Mary had done something.
Mary had escaped.

She had fled everything she had ever feared.
She had forgotten.

His knees buckled beneath him. He sank to the floor as his world tilted and darkened around the edges.

And then—
light.

A great, radiant shape formed before him, casting golden brilliance across the room. For a fractured moment Remus thought it was Padfoot—Sirius’s Patronus bursting through the dark like salvation.

It wasn’t.

It was a lioness, fierce and shimmering, and she spoke with a woman’s voice.

“Hello, Remus. If you’re hearing this message, then I have already had myself Obliviated, and I shouldn’t remember you anymore.
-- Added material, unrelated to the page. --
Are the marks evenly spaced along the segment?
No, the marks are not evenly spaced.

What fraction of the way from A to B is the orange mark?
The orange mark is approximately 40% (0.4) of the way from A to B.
Please do not come searching for me. Please don’t try to make me remember. I made this choice for myself, and I’m sorry that I’m leaving you behind because of it.”

Her voice trembled—brave and terrified all at once.

“I am so endlessly sorry, but I cannot live with it all weighing on me. I will build a new life—
a Muggle life. My family will remember me, but not my magic. I will be safe. I will be happy, and I hope—truly, desperately hope—that you will be too.”

Remus’s breath caught in his throat.

“I’m frightened of forgetting you, and Lily, and Marlene, and everyone else we loved. I’m terrified of letting go of everything we endured… but I am far more terrified of holding on to it.”

The lioness flickered, edges dissolving.

“In the deepest part of my heart, I believe I will still recognise you.
I will miss you.
I love you.
—Mary.”

And with that, the Patronus—the very last magic Mary MacDonald would ever cast—
faded into nothing.

Remus felt hot tears sting his eyes. He couldn’t breathe. He couldn’t move.

He was alone.
More alone than he had ever been in his life.

__

It was silent in their dormitory, but Remus could not sleep. He sat upright in his bed, parchment spread across his lap, trying to focus on his Charms homework, when he heard soft footsteps outside the door.

“Remus… are you still awake?”

It was Sirius’s voice.

Remus froze for a moment, then shook his head, only realising that Sirius couldn’t see him through the tightly drawn curtains. Slowly, he levitated the curtains aside with his wand.

There he was. Sirius, in his pyjamas, holding a small bag of sweets.

“May I?” he asked, nodding toward the empty space beside Remus, on the other side of the bed.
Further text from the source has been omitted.